インタビュー
2017年5月31日

トラブル時の感情も準備しておく!ビジネスにも活きる“本番に強いメンタル”の作り方(後編) (1/3)

 多くのトップアスリートのメンタルトレーナーとして活躍する清水利生さんに“本番に強いメンタル”の作り方を聞く今回のインタビュー。前編では「ポジティブ=メンタルが強いではない」「緊張するのは悪いことではない」など、印象的な言葉がいくつも飛び出しました。

 後編では実戦を想定した具体的なメンタルトレーニングの方法についてさらに掘り下げていきます。トラブル時に備えてどのようにメンタルの準備をすれば良いのか。そしてOKラインメンタルトレーニングとは?

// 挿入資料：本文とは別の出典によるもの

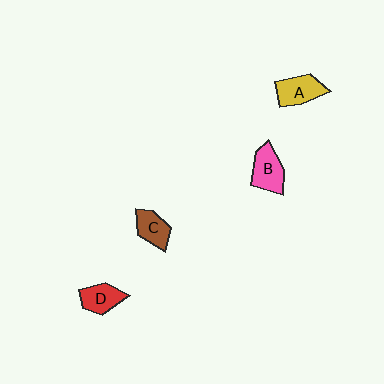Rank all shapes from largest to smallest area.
From largest to smallest: B (pink), A (yellow), D (red), C (brown).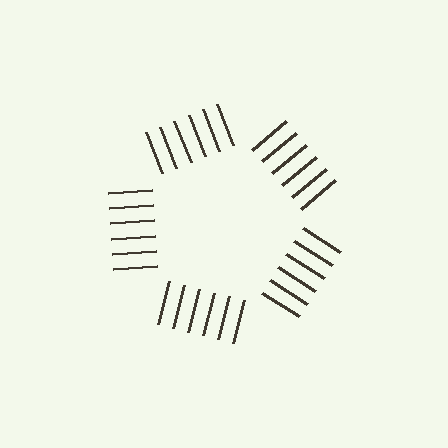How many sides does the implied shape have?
5 sides — the line-ends trace a pentagon.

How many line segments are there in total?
30 — 6 along each of the 5 edges.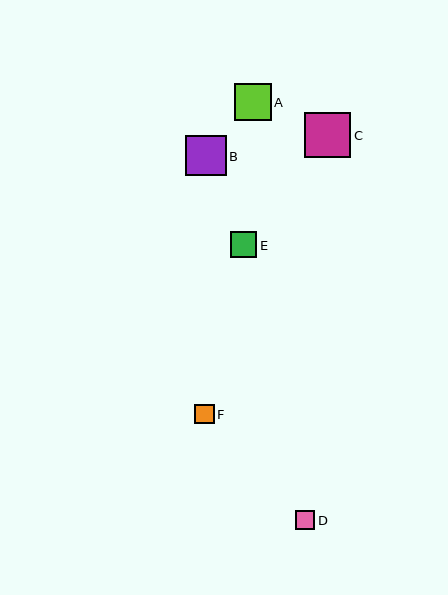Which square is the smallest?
Square D is the smallest with a size of approximately 19 pixels.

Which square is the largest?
Square C is the largest with a size of approximately 46 pixels.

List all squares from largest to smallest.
From largest to smallest: C, B, A, E, F, D.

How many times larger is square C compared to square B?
Square C is approximately 1.1 times the size of square B.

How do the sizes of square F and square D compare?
Square F and square D are approximately the same size.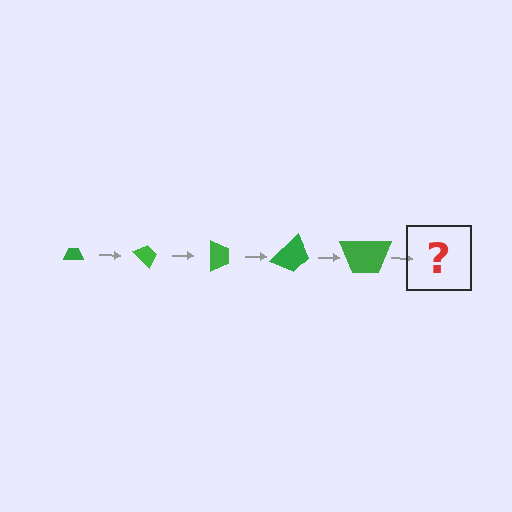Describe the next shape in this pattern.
It should be a trapezoid, larger than the previous one and rotated 225 degrees clockwise from the start.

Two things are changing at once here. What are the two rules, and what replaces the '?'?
The two rules are that the trapezoid grows larger each step and it rotates 45 degrees clockwise each step. The '?' should be a trapezoid, larger than the previous one and rotated 225 degrees clockwise from the start.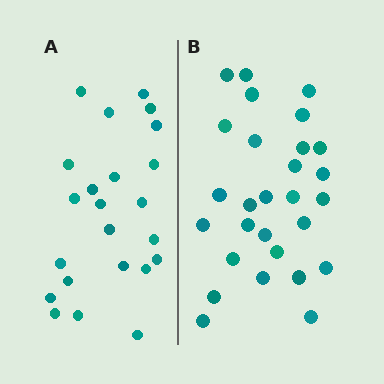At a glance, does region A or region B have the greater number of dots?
Region B (the right region) has more dots.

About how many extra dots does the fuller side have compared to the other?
Region B has about 5 more dots than region A.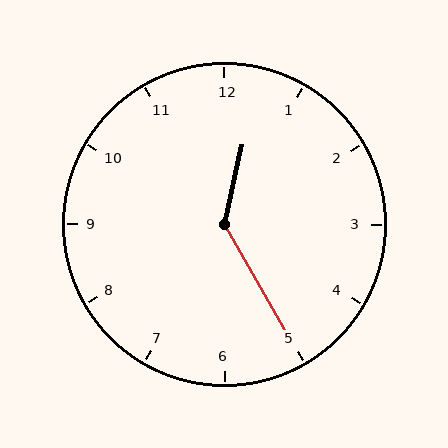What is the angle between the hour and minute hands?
Approximately 138 degrees.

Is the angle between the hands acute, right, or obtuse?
It is obtuse.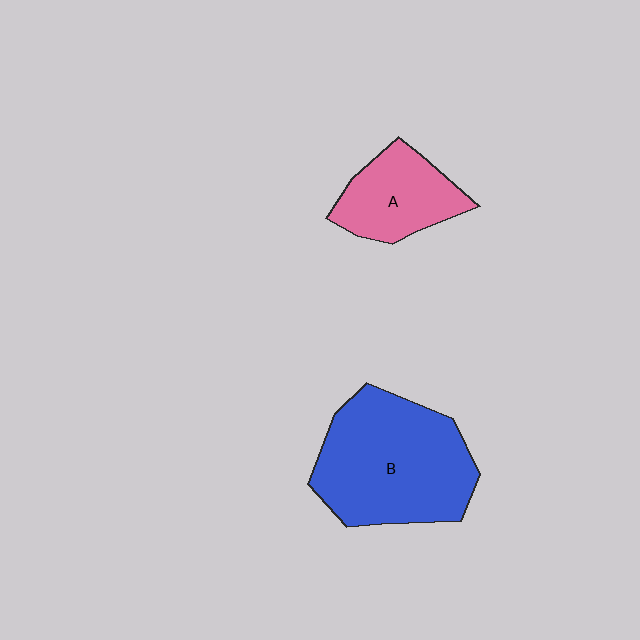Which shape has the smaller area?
Shape A (pink).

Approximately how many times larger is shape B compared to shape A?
Approximately 2.0 times.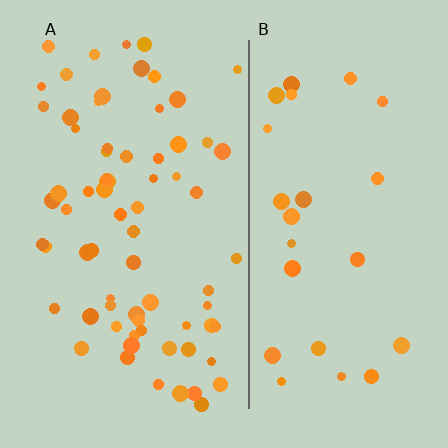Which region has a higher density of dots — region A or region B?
A (the left).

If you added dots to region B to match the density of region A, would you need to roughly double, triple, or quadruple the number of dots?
Approximately triple.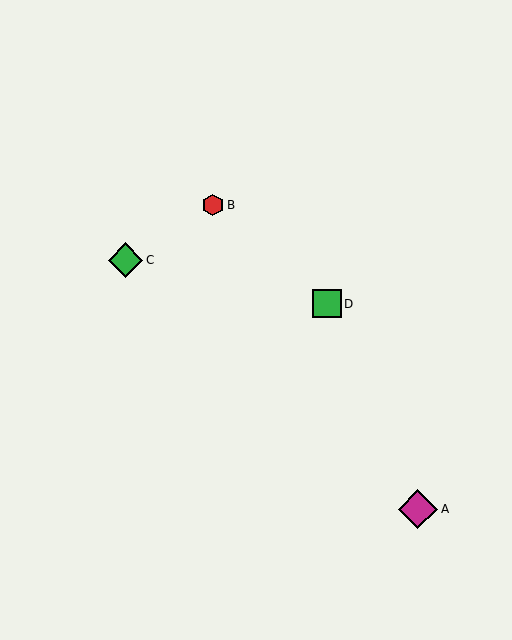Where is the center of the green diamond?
The center of the green diamond is at (126, 260).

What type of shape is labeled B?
Shape B is a red hexagon.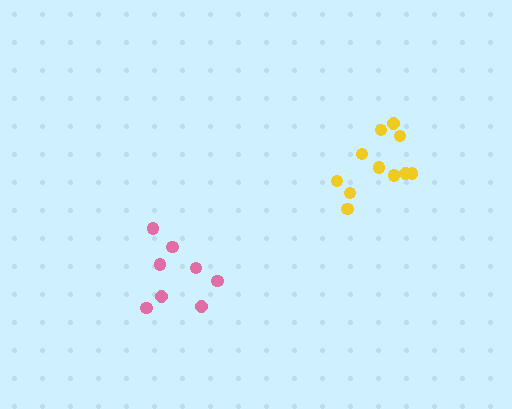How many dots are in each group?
Group 1: 11 dots, Group 2: 8 dots (19 total).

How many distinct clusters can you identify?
There are 2 distinct clusters.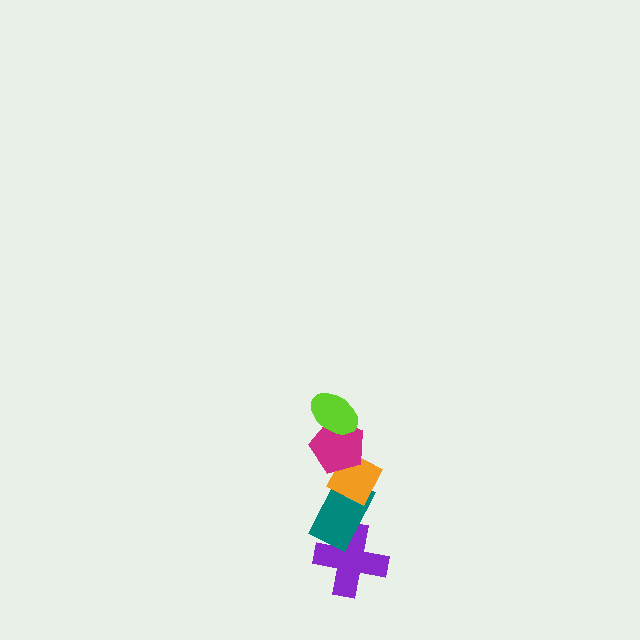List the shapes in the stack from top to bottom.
From top to bottom: the lime ellipse, the magenta pentagon, the orange diamond, the teal rectangle, the purple cross.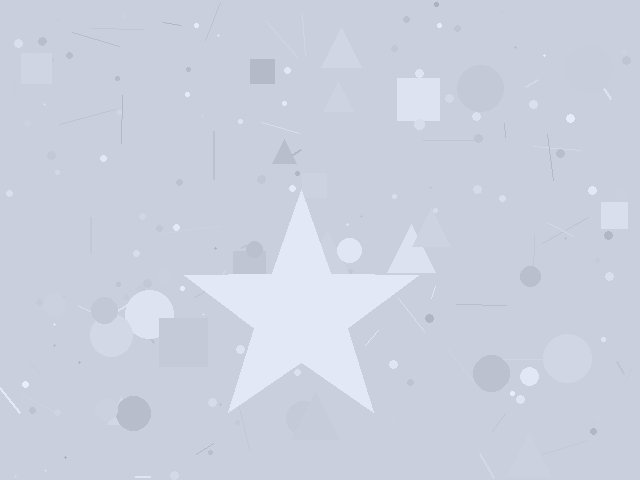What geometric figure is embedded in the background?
A star is embedded in the background.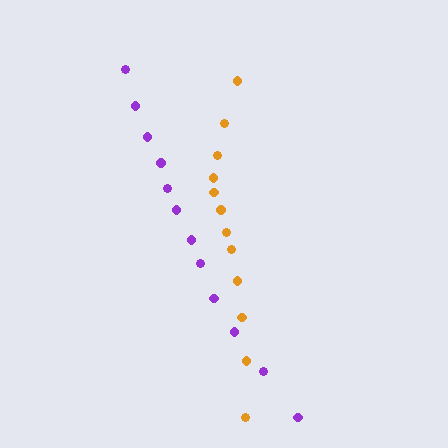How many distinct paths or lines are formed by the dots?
There are 2 distinct paths.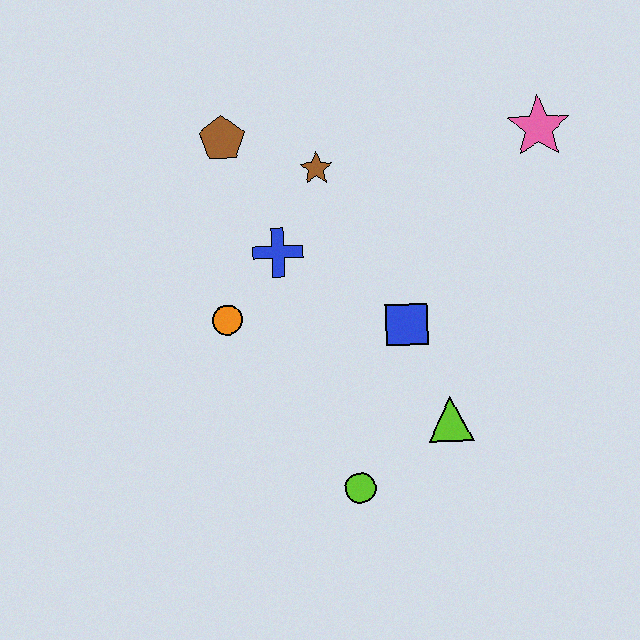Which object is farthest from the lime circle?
The pink star is farthest from the lime circle.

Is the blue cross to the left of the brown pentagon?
No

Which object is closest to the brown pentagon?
The brown star is closest to the brown pentagon.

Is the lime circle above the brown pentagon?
No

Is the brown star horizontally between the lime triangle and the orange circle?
Yes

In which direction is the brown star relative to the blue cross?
The brown star is above the blue cross.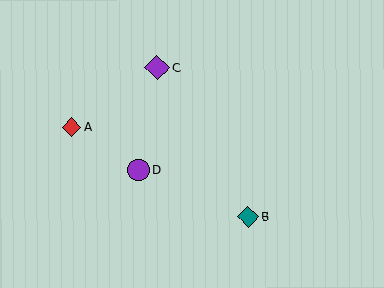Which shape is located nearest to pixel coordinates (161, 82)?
The purple diamond (labeled C) at (157, 68) is nearest to that location.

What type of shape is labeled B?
Shape B is a teal diamond.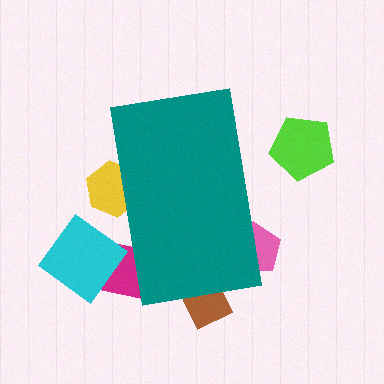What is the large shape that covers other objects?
A teal rectangle.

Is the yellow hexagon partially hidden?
Yes, the yellow hexagon is partially hidden behind the teal rectangle.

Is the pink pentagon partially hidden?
Yes, the pink pentagon is partially hidden behind the teal rectangle.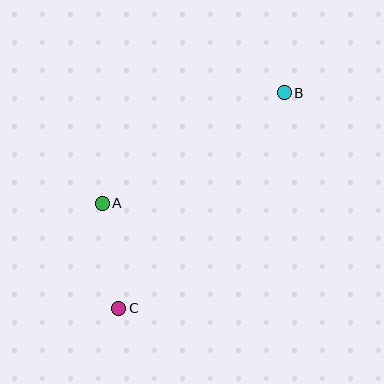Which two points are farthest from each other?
Points B and C are farthest from each other.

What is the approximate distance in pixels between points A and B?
The distance between A and B is approximately 213 pixels.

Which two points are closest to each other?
Points A and C are closest to each other.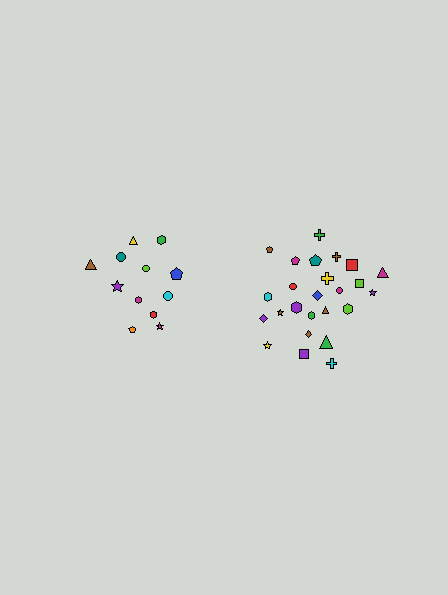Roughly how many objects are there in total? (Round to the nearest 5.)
Roughly 35 objects in total.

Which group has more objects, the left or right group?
The right group.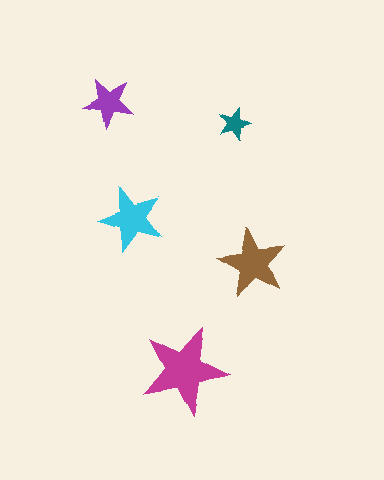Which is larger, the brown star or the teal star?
The brown one.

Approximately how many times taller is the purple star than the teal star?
About 1.5 times taller.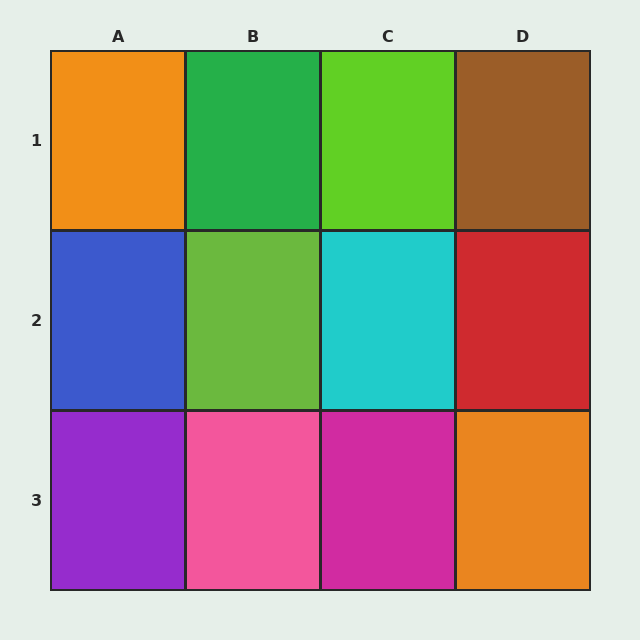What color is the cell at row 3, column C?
Magenta.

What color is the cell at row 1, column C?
Lime.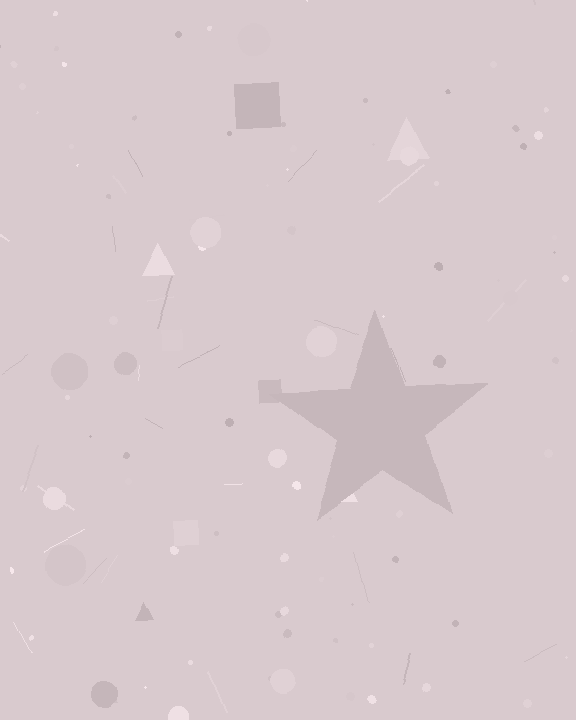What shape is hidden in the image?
A star is hidden in the image.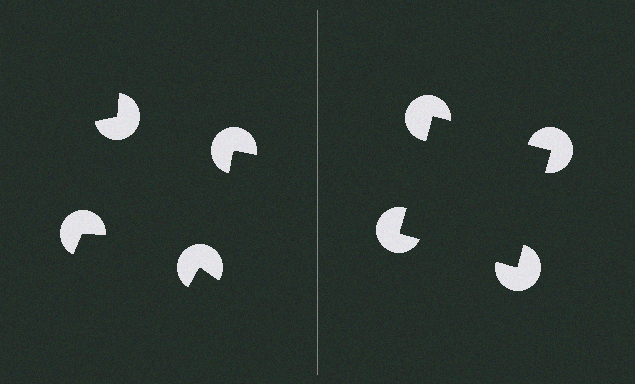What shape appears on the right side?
An illusory square.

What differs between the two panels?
The pac-man discs are positioned identically on both sides; only the wedge orientations differ. On the right they align to a square; on the left they are misaligned.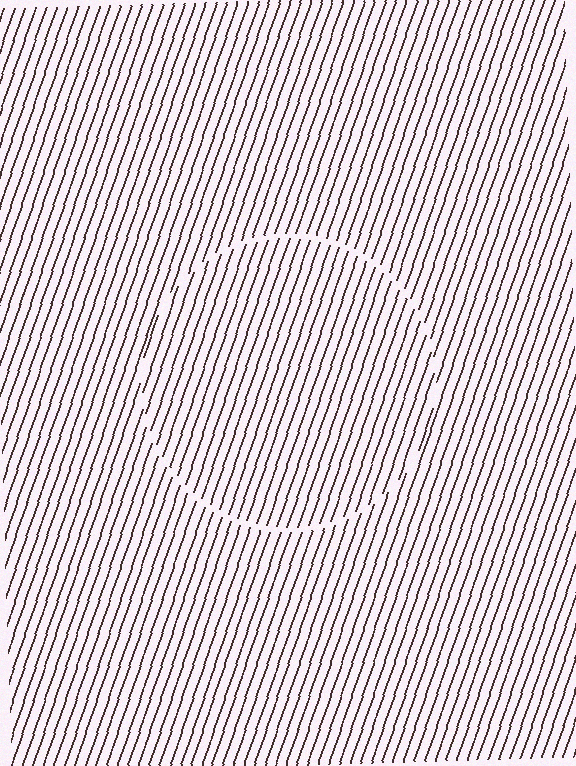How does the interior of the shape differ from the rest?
The interior of the shape contains the same grating, shifted by half a period — the contour is defined by the phase discontinuity where line-ends from the inner and outer gratings abut.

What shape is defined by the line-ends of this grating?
An illusory circle. The interior of the shape contains the same grating, shifted by half a period — the contour is defined by the phase discontinuity where line-ends from the inner and outer gratings abut.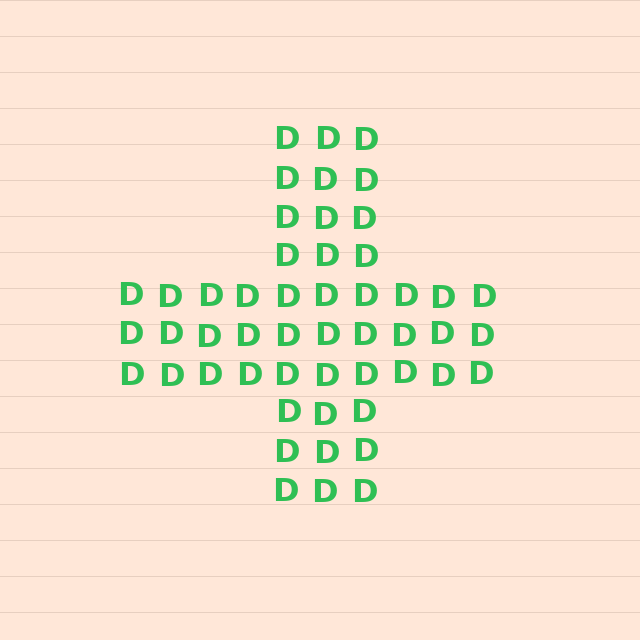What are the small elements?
The small elements are letter D's.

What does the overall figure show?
The overall figure shows a cross.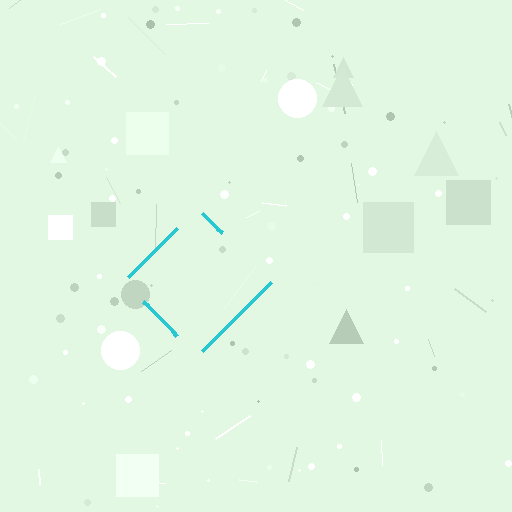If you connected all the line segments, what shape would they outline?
They would outline a diamond.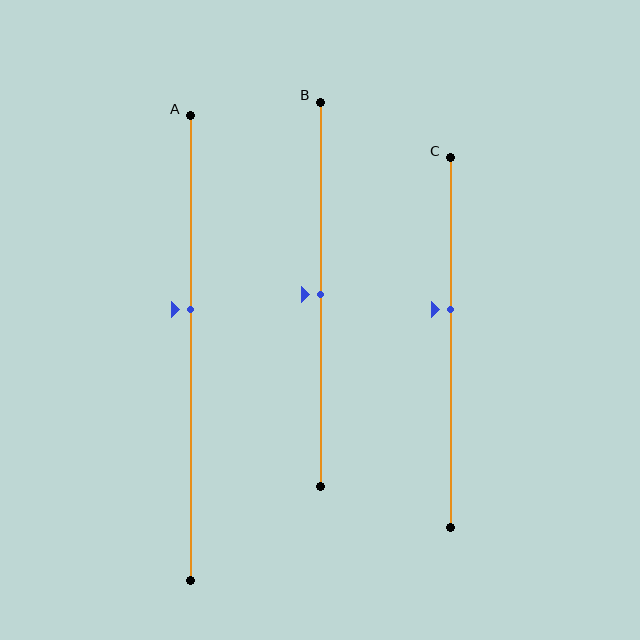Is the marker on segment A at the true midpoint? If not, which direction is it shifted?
No, the marker on segment A is shifted upward by about 8% of the segment length.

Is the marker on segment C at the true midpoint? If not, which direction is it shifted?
No, the marker on segment C is shifted upward by about 9% of the segment length.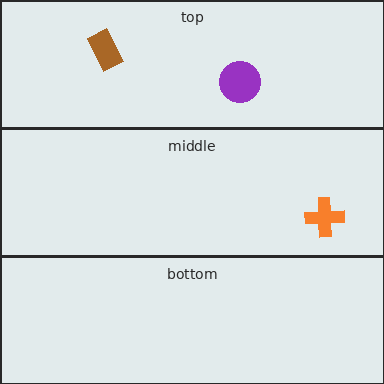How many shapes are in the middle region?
1.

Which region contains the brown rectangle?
The top region.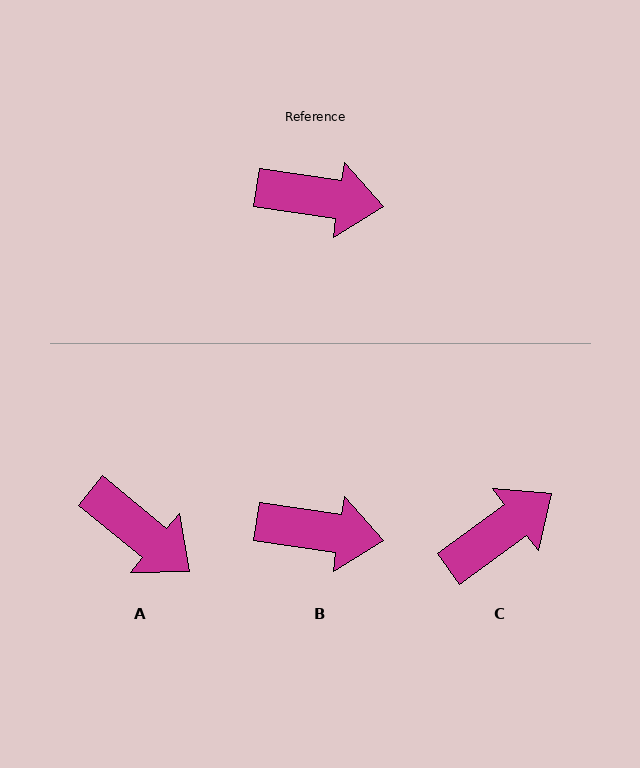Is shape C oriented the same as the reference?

 スポーツの試合はもちろん、ビジネスシーンなどさまざまな場面で訪れる緊張の一瞬。ここぞという場面で普段通りのパフォーマンスを見せたいと思う方にぜひ読んでいただきたい内容です。

前編:ポジティブ=メンタルが強いではない!【ビジネスにも活きる“本番に強いメンタル”の作り方(前編)】

完璧にプレーしようとせず、現実的なOKラインを設定する

――本番に強いメンタルを手に入れるために、「自分の感情と向き合い、その中でも行動を起こせるようにする」以外に注意する点はありますか?

完璧なプレーを求めすぎないことです。プレッシャーの掛かる時ほど、無意識のうちに完璧なプレーを追求しがちになります。例えばサッカーであれば、序盤から主導権を握って、こうやって相手の裏を取って、最後はこういう形で崩してゴールを決める……といった具合に、勝ちたいという気持ちが強い試合ほど理想的なプレーを思い描いていきます。不安を強く感じる時ほど「安心」したくなりこのような考え方になりがちになってしまうことはよくあることです。しかしこのように、試合前に良いイメージばかりを作って臨むのは非常に危険です。

――え、そうなんですか?むしろ試合に向けて良いイメージを作るのはメンタル的に良いことなのかと思っていました。

もちろん、良いイメージを持つのも大事ですが、一方で自分と相手の力を客観的に見比べて、現実的な想定をしておくこともお勧めしています。というのも、頭の中に良いイメージばかりを描いていると、いざ試合に入った時にそのイメージのギャップを生みやすくなってしまうからです。

完璧に近いプレーをイメージして試合に入ると、実際に起こっていることがイメージ通りではなかった場合、理想とは程遠い自分を目の当たりにしながらプレーすることになります。「こんなはずじゃない」と自己否定感が膨らんでしまい、パフォーマンスもどんどん下がってしまいます。

そこでリコレクトでは、今の自分に確実にできる「OKライン」を設定することを提唱しています。OKラインとはうまくいっている・いっていないの境界線のことです。例えば相手の方が実力が上なのであれば、その現実を認めた上で「ではその劣勢な中でも自分たちにできることは何か」を客観的に、且つ正確に把握しておきます。しっかりと現状を把握したなかで「それならこの試合では最低限これができればOK」というOKラインを決めておくんです。